他地域との比較: 太平洋側の人々と比べ、紫外線によるダメージが極めて少ないことがデータで示されています。これにより「他県から来た人が驚くほどの白さ」が維持される科学的根拠となっています。
皮膚のキメと角質層の厚さ
大手化粧品メーカー(ポーラなど)が実施する「ニッポン美肌県グランプリ」において、秋田県は常に上位の常連です。
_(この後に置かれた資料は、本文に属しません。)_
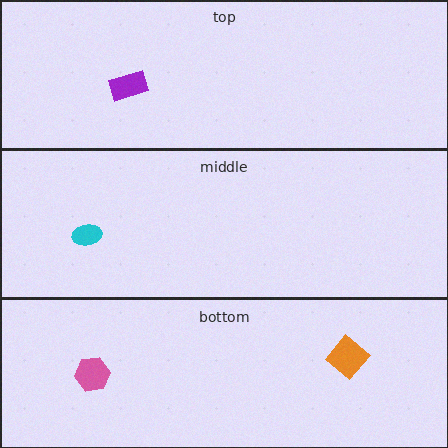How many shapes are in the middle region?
1.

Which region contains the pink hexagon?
The bottom region.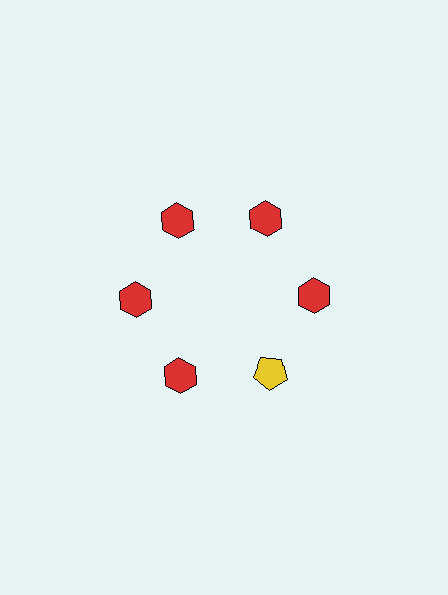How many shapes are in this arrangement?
There are 6 shapes arranged in a ring pattern.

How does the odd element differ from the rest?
It differs in both color (yellow instead of red) and shape (pentagon instead of hexagon).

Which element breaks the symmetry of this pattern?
The yellow pentagon at roughly the 5 o'clock position breaks the symmetry. All other shapes are red hexagons.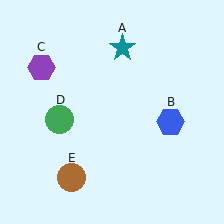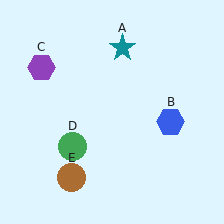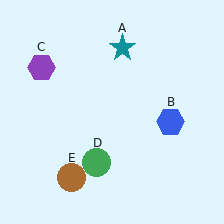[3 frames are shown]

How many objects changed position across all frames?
1 object changed position: green circle (object D).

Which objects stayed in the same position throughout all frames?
Teal star (object A) and blue hexagon (object B) and purple hexagon (object C) and brown circle (object E) remained stationary.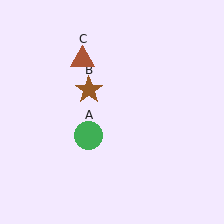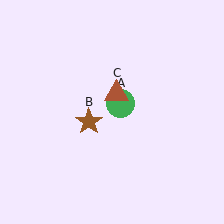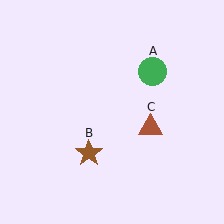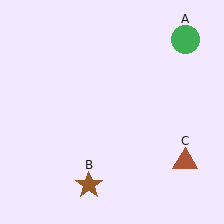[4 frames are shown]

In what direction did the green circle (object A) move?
The green circle (object A) moved up and to the right.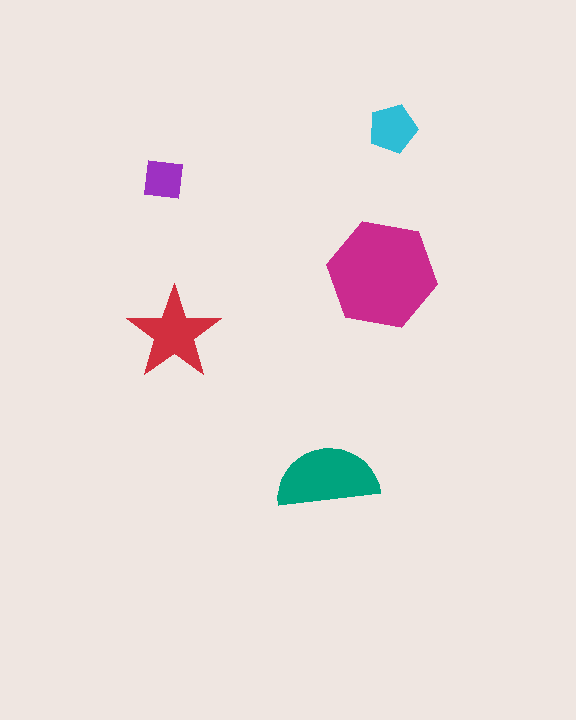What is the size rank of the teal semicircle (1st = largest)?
2nd.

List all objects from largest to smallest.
The magenta hexagon, the teal semicircle, the red star, the cyan pentagon, the purple square.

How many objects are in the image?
There are 5 objects in the image.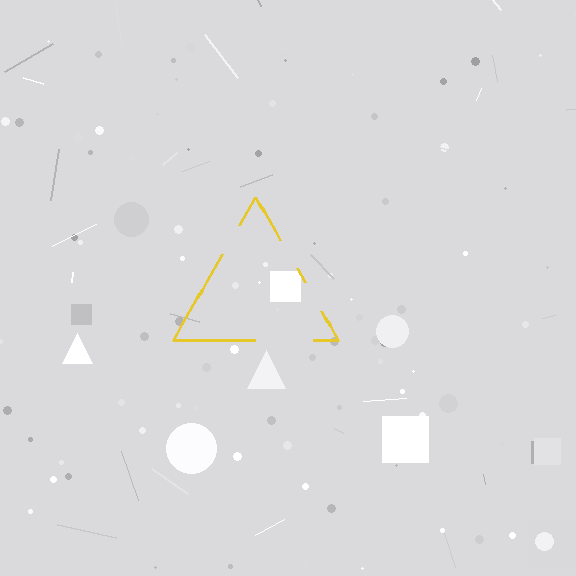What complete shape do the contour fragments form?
The contour fragments form a triangle.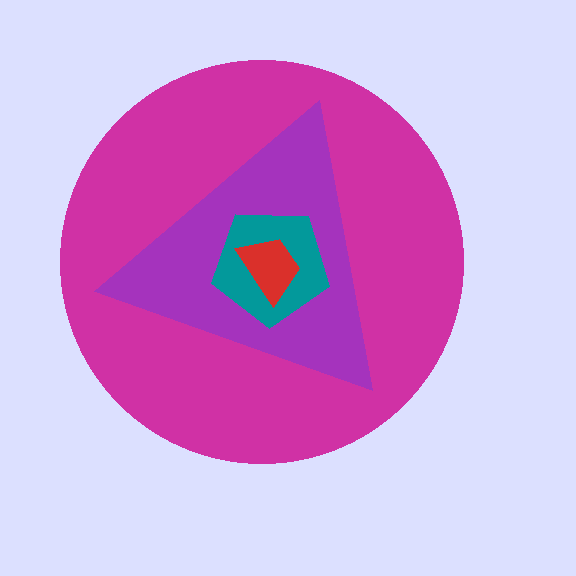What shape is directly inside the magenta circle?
The purple triangle.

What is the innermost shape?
The red trapezoid.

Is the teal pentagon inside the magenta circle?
Yes.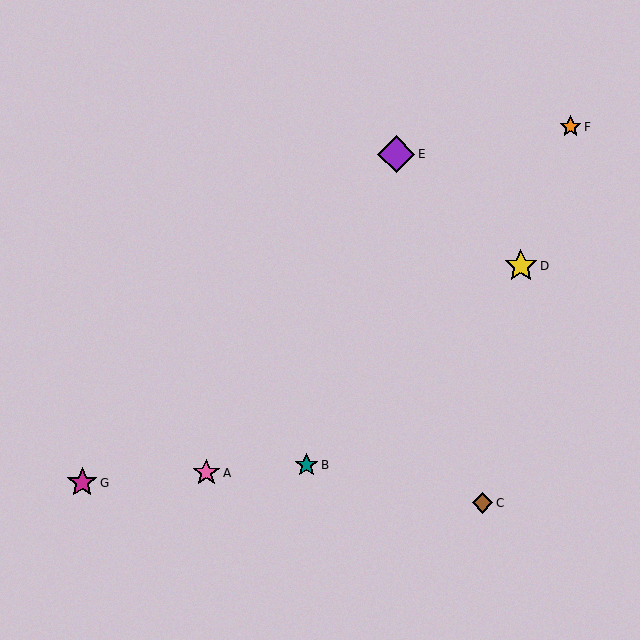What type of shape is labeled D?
Shape D is a yellow star.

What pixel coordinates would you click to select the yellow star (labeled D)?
Click at (521, 266) to select the yellow star D.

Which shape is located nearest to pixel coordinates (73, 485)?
The magenta star (labeled G) at (82, 483) is nearest to that location.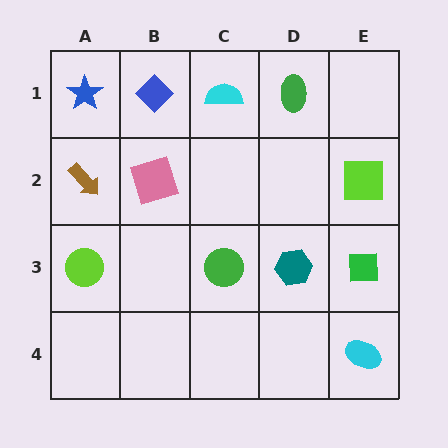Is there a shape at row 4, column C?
No, that cell is empty.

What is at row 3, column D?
A teal hexagon.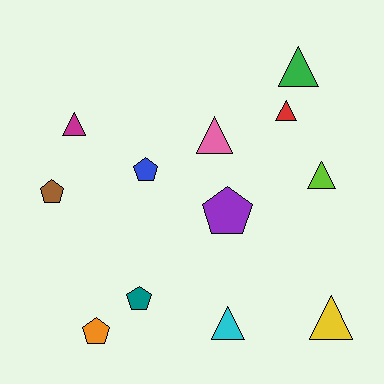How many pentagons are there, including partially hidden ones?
There are 5 pentagons.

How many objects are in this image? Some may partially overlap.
There are 12 objects.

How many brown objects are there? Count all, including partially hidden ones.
There is 1 brown object.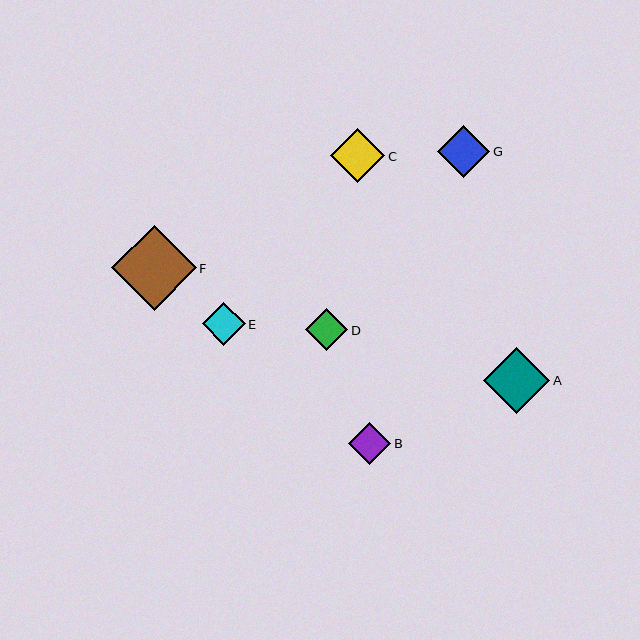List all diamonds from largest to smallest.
From largest to smallest: F, A, C, G, E, D, B.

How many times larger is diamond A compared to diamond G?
Diamond A is approximately 1.3 times the size of diamond G.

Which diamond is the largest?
Diamond F is the largest with a size of approximately 84 pixels.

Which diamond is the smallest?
Diamond B is the smallest with a size of approximately 42 pixels.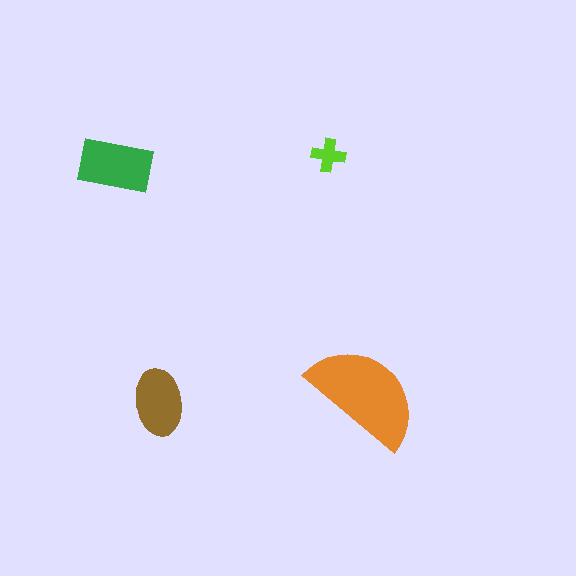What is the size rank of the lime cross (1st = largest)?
4th.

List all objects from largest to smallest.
The orange semicircle, the green rectangle, the brown ellipse, the lime cross.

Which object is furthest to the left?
The green rectangle is leftmost.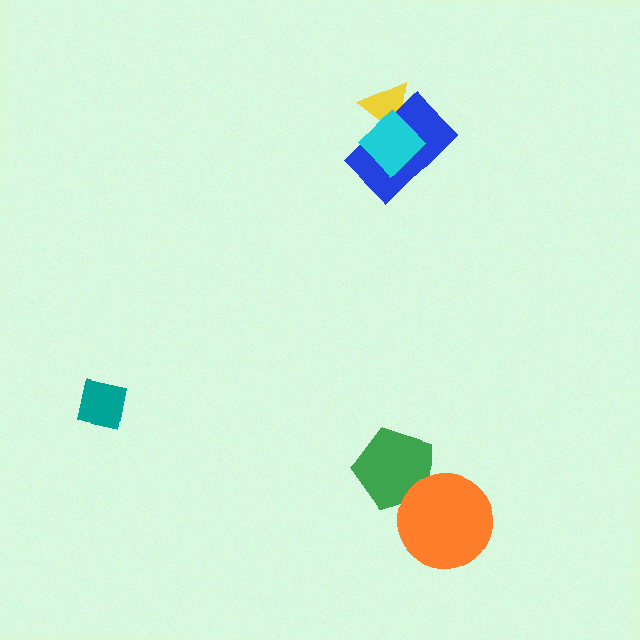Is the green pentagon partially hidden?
Yes, it is partially covered by another shape.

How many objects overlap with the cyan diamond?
2 objects overlap with the cyan diamond.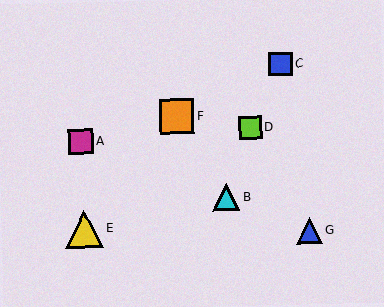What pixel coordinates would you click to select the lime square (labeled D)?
Click at (250, 128) to select the lime square D.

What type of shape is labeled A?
Shape A is a magenta square.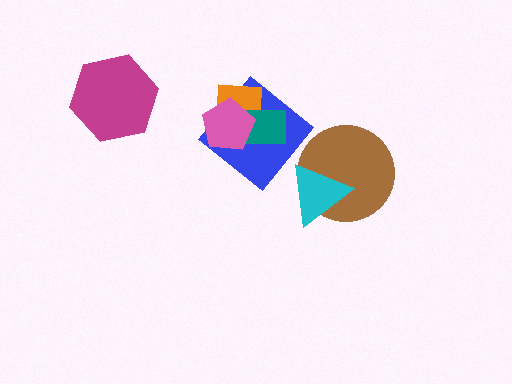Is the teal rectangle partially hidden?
Yes, it is partially covered by another shape.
評価内容: 「肌のうるおい」「キメの細かさ」などの項目で、全国平均を大きく上回るスコアを記録し続けており、他地域から「美肌の聖地」として再認識されています。
3. 文化・芸能界からの評価
昭和以降、メディアを通じて「秋田美人」のイメージはさらに強固なものとなりました。
美人コンテストと象徴的アイコン
1950年代、写真家の木村伊兵衛が秋田で撮影した一人の少女(秋田おばこ)の写真は、日本中に衝撃を与えました。「彫りの深い顔立ちと、透明感のある肌」という秋田美人のビジュアルイメージを決定づけた一枚です。
現代の著名人による証明
佐々木希さん、加藤夏希さん、壇蜜さんなど、秋田出身の著名人が芸能界で「正統派美人」として活躍することで、他地域の人々の間で「やはり秋田は違う」という評価が定着しています。
4. 他県から見た「秋田美人」の特徴
他地域の人々が共通して挙げる、秋田美人の具体的な特徴は以下の3点に集約されます。
透き通るような白肌: 「雪のように白い」と形容される、青みがかった透明感。
ロシア・欧州的な特徴: 骨格がしっかりしており、鼻筋が通っている「ハーフのような」顔立ち(※日本海側特有の混血説も背景にあります)。
柔らかな秋田弁とのギャップ: 外見の凛とした美しさと、話した時の素朴で優しい言葉遣いのギャップが、他地域の人を惹きつける要素となっています。
5. 評価が形成した「秋田」のプライド
他地域からの高い評価は、秋田県民自身のアイデンティティにもなっています。
「秋田美肌」をキーワードにした観光PRや、地元の日本酒・発酵食品が美容に良いというストーリーは、外からの評価を内側で磨き上げた結果です。
まとめ
「秋田美人」は、秋田の風土が生んだ天然の産物であると同時に、他地域の人々が抱いた「憧れ」の集積によって作り上げられた文化遺産でもあります。歴史的な旅人の驚きから、現代の美肌データまで、その評価は一貫しています。
秋田を訪れる機会があれば、その歴史的評価の背景にある「水と空気、そして日照」が育んだ美しさを、ぜひ自身の目で確かめてみてください。